The tenants is required to behave in such a way as not to disrupt the normal enjoyment of the premises by other tenants. »

[11]   Puis, l’article 17:

« 17. SMOKING LAW

It is strictly forbidden to smoke in any communal areas of the building. »

[12]   Yelena Mustayeva fait valoir que la locataire a bel et bien reçu le règlement de l’immeuble tel qu’indiqué au bail et qu’elle doit s’y conformer.

[13]   La mandataire du locateur soutient que la locataire trouble la jouissance paisible des autres locataires et que la décision attaquée du 10 janvier 2019 n’a pas tenu compte de la teneur du bail en référence aux clauses prohibitives au bail initial. « I don’t want cannabis to be around », souligne-t-elle.

[14]   On doit comprendre qu’aucun motif de révision n’est allégué à la demande du 23 janvier 2019 puis établi par la preuve pour permettre au Tribunal de conclure qu’il est justifié d’infirmer la décision du 10 janvier 2019 rendue en application de l’article 107 de la Loi encadrant le cannabis.

[15]   La demande de révision comme l’ensemble de la preuve démontrent que le locateur recherche plutôt le respect par la locataire d’obligations légales et contractuelles sans rapport avec le bien-fondé des motifs de la décision rendue en première instance le 10 janvier 2019 en application de l’article 107 précité, et qui ont mené au refus de la demande de modification du bail.

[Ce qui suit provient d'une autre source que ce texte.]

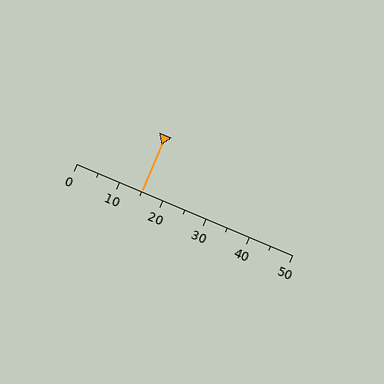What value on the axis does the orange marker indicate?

[16]   Il faut conclure que le locateur n’a pas intenté le recours approprié puisqu’il ressort clairement de la preuve et du présent recours que le locateur cherche à sanctionner ce qu’il considère être un manquement de la locataire. À cet égard, le Tribunal souligne que la juge saisie de l’affaire a cru, par ailleurs, utile d’éclairer les parties sur ce point, lorsqu’elle énonce ce qui suit aux paragraphes 15 et 23 de sa décision.

« [15] Il ne s'agit pas, en l'occurrence, de déterminer de l'à-propos de la légitimité de la modification que souhaite le locateur ou de se prononcer sur l'effet ou du dérangement que produirait chez les autres occupants de l'immeuble, la consommation de cannabis par la locataire.

[…]

[23] Aussi, un locataire pourra voir son bail résilié par le Tribunal, et ce, en dépit de la possession d'une prescription permettant l'usage de cannabis, si cet usage cause un préjudice sérieux(3). »[2]

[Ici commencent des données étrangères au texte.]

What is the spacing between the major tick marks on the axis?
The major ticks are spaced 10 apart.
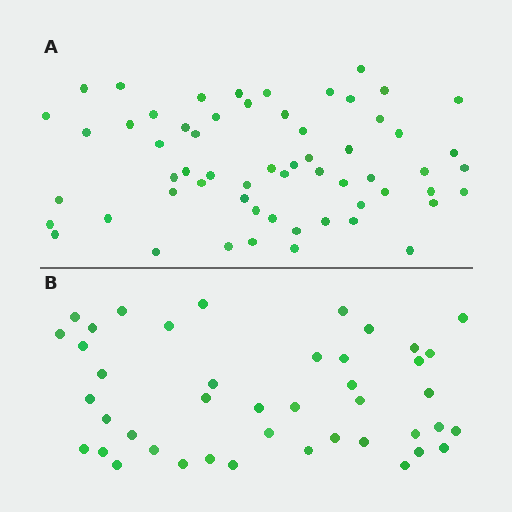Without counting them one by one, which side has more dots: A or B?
Region A (the top region) has more dots.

[17]   Suite à l’introduction d’une demande de modification du bail fondée sur l’article 107 de la Loi encadrant le cannabis, le décideur examinera uniquement si des raisons médicales justifient le refus par le locataire de la modification du bail et non si l’usage du cannabis constitue un défaut d’inexécution des obligations légales ou contractuelles qui incombent au locataire. Dans une affaire récente, le Tribunal se prononçant sur une demande fondée sur l’article 107 de la Loi le soulignait à nouveau :

« La demande ici ne vise donc pas la résiliation du bail découlant des inconvénients ou préjudices reliés à la consommation de cannabis mais simplement l’ajout d’une clause interdisant cette consommation au bail. »[3]

POUR CES MOTIFS, LE TRIBUNAL :

[18]   REJETTE la demande de révision.

 

 

 

 

 

 

 

 

Éric Luc Moffatt

 

 

 

Serge Adam

 

Présence(s) :

la mandataire du locateur

la locataire

Date de l’audience :  

5 juin 2019

 

 

 


 



[1] RLRQ c. C-5.3.

[2] Les Immeubles Yelena inc. c. Windsor, R.L. Montréal, 427583 31 20181112, 10 janvier 2019, L. Boucher, j.a.

[3] Kwemo c. Liberman (R.L. Montréal), 436942 31 20190115 G, 17 mars 2019, A. Gagnier, j.a.